The inletting near the rear end of the trigger housing assembly sometimes requires additional fitting. If the inletting is not deep enough it will tilt the trigger housing assembly enough that the bolt does not push the hammer down far enough to engage the sear, and the hammer will follow the bolt forward, possibly causing the rifle to fire.

To make sure this is the problem, remove the stock and replace the trigger housing assembly in the receiver. You will notice some fore-aft play. Hold the rear of the guard so it is closer to the receiver and perform the function test. If the hammer catches on the sear you have likely found that the problem is the inletting.


This photo shows the trigger housing assembly attached to the receiver for the test.


Here we see the pen pointing at the sear, which catches the hammer when it comes back and the trigger is depressed during normal firing. Notice the hammer is engaged with the trigger lugs. During normal operation you can feel and hear the "click" when the sear releases and the the hammer catches on the trigger lugs as you let the trigger back out after firing a round.


The unfinished portion of the stock is where I removed material. Go slowly and test the fit and function often. I did not have to take much off to get my rifle to function. I don't have a tool with enough precision to measure it, but I'd feel pretty safe in saying that it was less than a mm, probably closer to half that. The trigger housing assembly still fits in tight. Again, remove a little and test often. Also, from what I've read, sometimes the angled cuts on the interior of the stock will need some adjustment. My rifle did not require this.

I have not fired it since this fix, but by manually cycling the action over 50 times it has not failed yet. I will try to shoot it tomorrow and update this post.

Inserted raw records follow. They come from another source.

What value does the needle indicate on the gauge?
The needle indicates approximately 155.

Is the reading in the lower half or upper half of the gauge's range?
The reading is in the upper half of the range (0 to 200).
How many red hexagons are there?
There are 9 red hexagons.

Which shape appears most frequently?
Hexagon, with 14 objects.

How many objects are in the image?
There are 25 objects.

Once proper function is confirmed I'll put some BLO on the exposed wood.

If you have a new stock on a Garand and the hammer is following the bolt this might save you some time, money and frustration.
1/6/2009 6:33:34 PM EDT
[#1]
Good call.

I have a pic I made from a post on Jouster by Gus Fisher on inletting stocks, especially Boyds.

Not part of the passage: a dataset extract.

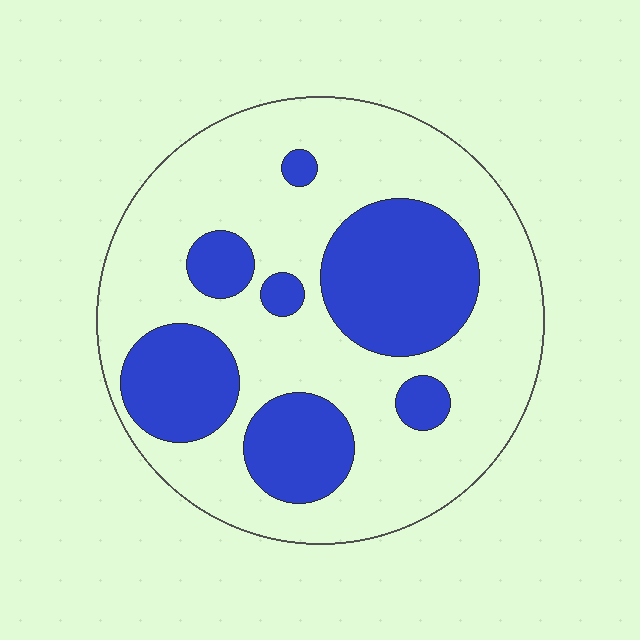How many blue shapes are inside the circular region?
7.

"The dicey areas are 6, 2, possibly 5, possibly 8. Put your barreled action in the stock, use your hand to hold it in place while you check op rod function for any binding or rubbing against the wood. Relieve inside the stock as necessary. You want a snug fit in the stock that'll create mild downward pressure at the bbl band-stock ferrule when you install the trigger group & lock the trigger guard into place. Close the trigger guard slowly but firmly in checking this. If it just refuses to close, you may need to carefully plane at 6. This is tricky because you need to preserve the angles. If the trigger guard will close, work the op rod & dry fire a bunch to check trigger function - snap, recycle, slight let-up, audible click (hammer & sear), snap. If the hammer rides the bolt home upon re-cocking and you know your trigger's parts are ship shape, you'll probably need to relieve a little wood at 2 - just a thin sliver. That usually does the trick. 5 and 8 are just a matter of having very slight clearance from the seated floorplate. They may be OK as is. Good luck."
1/6/2009 7:39:46 PM EDT
[#2]
I think I saw that over on the CMP forums. Very helpful.